The result of these embodiments is that the compressive load acts to an increased degree not only in the edge regions of the stack but also in the inner region. However, despite the conditions being improved, a defined uniform loading is scarcely achievable, and consequently locally elevated compressive forces still have to be used in order to maintain a minimum pressure at the locations which are not subject to direct compressive loading.
U.S. Pat. No. 6,040,072 shows a double end plate, the outer plate of which is thickened in the center but thinner at the edge sides, so that it bears centrally against the inner plate. Under operating load of the tie rods, the result is deformation of the outer plate, in such a manner that it then bears against the entire surface facing the inner plate in one plane, resulting in an improved compressive loading of the stack.

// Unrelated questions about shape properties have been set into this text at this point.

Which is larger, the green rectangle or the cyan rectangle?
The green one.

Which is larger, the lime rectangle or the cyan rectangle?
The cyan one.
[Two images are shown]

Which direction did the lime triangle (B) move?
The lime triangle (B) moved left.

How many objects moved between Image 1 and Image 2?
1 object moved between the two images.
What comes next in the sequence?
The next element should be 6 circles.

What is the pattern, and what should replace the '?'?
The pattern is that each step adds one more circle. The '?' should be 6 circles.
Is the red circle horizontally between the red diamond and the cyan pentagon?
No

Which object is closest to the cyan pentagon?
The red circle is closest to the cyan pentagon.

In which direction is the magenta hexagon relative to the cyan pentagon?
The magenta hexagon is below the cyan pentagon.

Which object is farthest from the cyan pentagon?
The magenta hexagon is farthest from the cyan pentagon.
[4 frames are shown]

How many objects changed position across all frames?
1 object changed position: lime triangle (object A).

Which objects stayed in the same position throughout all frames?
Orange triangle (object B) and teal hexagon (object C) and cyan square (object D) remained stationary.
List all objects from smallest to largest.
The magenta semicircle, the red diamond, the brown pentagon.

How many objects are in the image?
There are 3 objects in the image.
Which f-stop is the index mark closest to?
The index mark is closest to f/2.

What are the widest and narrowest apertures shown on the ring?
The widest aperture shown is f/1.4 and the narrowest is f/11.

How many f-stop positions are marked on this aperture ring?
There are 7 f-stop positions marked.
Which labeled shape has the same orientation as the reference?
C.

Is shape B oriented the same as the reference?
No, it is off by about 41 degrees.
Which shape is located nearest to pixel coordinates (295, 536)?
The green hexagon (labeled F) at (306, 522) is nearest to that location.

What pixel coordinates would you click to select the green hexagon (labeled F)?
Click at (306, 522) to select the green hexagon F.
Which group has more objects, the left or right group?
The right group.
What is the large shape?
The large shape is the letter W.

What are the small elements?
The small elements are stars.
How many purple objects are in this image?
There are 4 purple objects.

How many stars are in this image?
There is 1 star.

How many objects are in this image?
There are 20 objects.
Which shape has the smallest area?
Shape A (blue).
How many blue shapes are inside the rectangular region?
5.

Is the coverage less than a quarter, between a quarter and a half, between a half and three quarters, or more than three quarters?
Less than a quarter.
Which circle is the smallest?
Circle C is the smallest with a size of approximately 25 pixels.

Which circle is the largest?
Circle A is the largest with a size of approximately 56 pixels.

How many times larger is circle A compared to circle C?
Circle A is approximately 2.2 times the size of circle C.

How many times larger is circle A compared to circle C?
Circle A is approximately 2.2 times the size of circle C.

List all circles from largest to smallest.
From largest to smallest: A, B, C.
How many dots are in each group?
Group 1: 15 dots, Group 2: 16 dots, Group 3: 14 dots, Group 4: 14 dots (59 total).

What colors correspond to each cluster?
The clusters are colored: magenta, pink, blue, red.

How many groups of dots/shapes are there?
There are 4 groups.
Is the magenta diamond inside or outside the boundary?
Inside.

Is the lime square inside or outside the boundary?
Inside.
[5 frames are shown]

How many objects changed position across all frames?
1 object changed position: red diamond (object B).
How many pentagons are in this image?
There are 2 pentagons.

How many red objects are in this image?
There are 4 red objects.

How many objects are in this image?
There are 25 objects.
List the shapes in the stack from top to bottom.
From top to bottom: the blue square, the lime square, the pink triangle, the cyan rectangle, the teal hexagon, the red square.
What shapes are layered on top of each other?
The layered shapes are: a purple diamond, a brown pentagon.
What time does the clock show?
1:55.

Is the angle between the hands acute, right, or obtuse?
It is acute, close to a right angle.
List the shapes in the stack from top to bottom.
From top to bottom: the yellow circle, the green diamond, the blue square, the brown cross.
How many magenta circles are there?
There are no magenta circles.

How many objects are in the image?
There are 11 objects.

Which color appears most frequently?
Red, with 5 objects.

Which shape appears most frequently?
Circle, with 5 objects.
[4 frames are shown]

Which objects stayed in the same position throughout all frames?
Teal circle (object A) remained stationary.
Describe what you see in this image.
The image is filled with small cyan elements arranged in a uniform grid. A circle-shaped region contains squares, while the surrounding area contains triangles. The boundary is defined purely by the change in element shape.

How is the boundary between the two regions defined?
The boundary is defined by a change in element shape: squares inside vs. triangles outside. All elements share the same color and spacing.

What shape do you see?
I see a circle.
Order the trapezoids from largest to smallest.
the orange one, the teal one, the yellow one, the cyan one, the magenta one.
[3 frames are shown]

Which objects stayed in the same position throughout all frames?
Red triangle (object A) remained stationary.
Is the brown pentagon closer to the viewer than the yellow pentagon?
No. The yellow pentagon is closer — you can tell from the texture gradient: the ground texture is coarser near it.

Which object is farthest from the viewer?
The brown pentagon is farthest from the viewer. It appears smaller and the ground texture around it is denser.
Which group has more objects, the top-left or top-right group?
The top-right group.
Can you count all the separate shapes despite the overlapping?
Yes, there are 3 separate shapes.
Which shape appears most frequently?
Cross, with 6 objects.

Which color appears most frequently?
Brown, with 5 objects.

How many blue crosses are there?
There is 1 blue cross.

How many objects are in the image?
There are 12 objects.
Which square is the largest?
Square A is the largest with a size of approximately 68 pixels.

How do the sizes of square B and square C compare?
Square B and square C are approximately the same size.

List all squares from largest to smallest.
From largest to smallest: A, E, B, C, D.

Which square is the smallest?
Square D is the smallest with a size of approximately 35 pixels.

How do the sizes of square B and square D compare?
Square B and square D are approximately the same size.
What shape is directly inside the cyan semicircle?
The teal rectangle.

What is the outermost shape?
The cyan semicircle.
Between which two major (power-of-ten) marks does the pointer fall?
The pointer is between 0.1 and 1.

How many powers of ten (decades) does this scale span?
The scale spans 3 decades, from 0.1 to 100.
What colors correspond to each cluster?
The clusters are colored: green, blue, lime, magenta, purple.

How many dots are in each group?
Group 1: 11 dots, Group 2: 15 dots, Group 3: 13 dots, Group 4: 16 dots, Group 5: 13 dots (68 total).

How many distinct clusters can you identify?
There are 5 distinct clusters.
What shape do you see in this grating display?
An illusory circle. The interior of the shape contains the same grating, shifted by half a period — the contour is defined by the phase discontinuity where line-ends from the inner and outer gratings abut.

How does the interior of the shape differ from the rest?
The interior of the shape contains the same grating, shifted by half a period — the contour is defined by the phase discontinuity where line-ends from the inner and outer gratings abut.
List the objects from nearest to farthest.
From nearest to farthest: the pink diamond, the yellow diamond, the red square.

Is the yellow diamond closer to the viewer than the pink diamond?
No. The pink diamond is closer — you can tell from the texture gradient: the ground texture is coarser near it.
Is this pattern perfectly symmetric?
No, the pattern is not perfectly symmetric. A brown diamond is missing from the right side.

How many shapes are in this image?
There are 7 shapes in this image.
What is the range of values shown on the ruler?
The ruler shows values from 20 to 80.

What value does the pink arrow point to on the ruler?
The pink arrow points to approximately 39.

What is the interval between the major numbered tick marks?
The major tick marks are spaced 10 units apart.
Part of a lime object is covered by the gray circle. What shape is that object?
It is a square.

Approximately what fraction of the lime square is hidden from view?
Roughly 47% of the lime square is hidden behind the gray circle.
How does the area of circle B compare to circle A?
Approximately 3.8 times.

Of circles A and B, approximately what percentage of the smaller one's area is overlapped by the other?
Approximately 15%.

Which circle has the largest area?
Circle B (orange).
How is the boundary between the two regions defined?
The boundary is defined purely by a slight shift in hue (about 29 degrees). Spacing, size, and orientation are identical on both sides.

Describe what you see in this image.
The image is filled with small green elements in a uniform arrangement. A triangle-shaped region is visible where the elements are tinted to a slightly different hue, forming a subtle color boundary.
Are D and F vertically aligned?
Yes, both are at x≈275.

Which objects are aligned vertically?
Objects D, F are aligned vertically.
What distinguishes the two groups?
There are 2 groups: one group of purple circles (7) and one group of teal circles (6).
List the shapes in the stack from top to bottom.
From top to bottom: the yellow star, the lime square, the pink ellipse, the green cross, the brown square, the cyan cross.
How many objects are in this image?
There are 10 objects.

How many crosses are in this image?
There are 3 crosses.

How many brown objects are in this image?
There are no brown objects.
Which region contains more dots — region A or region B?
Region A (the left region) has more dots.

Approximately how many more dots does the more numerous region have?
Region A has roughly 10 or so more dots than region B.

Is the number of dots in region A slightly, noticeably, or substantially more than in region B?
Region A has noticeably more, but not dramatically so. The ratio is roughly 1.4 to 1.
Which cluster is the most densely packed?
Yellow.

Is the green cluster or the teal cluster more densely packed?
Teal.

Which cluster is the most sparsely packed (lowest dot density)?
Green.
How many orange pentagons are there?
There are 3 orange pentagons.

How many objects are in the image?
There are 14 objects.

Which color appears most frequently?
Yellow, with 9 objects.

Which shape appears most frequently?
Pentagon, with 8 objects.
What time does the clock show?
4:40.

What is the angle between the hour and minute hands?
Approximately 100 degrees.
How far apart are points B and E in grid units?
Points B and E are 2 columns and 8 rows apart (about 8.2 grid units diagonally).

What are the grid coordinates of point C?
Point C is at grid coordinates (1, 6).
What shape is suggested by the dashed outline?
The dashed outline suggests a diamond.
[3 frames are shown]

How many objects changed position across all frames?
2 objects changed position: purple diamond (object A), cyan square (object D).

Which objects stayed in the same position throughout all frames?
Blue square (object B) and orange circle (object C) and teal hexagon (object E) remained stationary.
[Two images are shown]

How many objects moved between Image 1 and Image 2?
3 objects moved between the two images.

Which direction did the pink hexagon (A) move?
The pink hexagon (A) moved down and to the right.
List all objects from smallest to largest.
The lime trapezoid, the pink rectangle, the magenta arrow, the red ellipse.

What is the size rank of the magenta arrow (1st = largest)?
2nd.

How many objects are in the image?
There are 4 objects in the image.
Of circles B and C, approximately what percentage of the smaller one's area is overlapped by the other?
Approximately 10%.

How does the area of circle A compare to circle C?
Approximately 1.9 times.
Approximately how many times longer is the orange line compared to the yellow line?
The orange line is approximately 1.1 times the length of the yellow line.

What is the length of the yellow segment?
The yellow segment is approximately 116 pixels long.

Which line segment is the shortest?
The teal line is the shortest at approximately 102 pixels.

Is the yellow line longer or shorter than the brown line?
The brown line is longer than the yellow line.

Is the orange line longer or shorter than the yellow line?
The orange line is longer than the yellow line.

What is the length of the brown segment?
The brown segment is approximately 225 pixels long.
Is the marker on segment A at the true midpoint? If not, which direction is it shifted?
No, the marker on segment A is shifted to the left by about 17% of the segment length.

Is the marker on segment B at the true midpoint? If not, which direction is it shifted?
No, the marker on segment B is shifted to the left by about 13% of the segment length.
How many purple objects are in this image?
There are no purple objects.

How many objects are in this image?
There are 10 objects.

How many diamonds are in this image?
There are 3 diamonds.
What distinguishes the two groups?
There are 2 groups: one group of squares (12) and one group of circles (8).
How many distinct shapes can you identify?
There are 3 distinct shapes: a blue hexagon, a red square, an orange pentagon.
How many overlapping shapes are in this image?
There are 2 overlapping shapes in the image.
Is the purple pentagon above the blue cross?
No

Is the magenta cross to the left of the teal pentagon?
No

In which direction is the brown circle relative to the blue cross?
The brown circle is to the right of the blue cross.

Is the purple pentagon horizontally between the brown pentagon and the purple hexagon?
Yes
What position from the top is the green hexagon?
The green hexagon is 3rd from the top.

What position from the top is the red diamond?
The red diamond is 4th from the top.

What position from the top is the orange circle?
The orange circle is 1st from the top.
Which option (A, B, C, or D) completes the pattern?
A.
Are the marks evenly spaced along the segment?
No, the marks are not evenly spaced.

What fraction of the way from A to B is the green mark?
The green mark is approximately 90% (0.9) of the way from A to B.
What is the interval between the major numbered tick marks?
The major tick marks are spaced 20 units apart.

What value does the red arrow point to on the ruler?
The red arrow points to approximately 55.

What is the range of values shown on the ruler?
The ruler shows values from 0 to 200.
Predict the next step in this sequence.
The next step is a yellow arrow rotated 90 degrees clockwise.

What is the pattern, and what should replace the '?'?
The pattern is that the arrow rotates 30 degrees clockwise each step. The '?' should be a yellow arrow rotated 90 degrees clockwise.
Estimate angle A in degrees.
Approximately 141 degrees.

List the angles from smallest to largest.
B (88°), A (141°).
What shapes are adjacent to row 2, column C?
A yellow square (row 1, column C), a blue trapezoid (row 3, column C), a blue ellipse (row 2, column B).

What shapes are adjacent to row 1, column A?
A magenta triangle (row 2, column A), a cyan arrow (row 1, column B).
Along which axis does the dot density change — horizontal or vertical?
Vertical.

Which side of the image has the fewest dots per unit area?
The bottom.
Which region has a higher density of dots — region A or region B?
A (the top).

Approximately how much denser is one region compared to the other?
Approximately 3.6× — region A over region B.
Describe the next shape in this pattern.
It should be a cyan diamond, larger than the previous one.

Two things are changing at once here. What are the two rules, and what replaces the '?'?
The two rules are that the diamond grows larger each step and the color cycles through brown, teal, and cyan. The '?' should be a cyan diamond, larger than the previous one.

It is known to calculate the change in thickness of the outer plate by numerical methods with a view to achieving the desired, defined uniform compressive loading. Modern machining methods allow sufficiently accurate reproduction of the nonuniformly curved surfaces of end plates of this type.
For example in the case of a stack which is rectangular in cross section, the curvature may take place in one but preferably two directions (corresponding to the sides of the stack).
However, a drawback which remains is still the high weight of an end plate of this type, since the thickness required remains considerable. In the abovementioned example of a stack of 20 kg, some 2 kg is attributable to the end plates, even though they are made from aluminum. The accurate machining of the surface contour is also complex, in particular for series production.
A fin structure makes it possible to reduce the weight of an end plate of this type, but this further increases the outlay on machining. Numerical calculation models lead to structures which come very close to the desired compressive loading of the stack with the weight reduced still further. However, the outlay involved in producing structures of this type is huge.
Accordingly, the object of the present invention is to provide an improved end plate for a stack of fuel cells which allows a defined uniform compressive loading of the stack under operating load.
This object is achieved by the end plate, the pressure plate and the bearing plate described herein.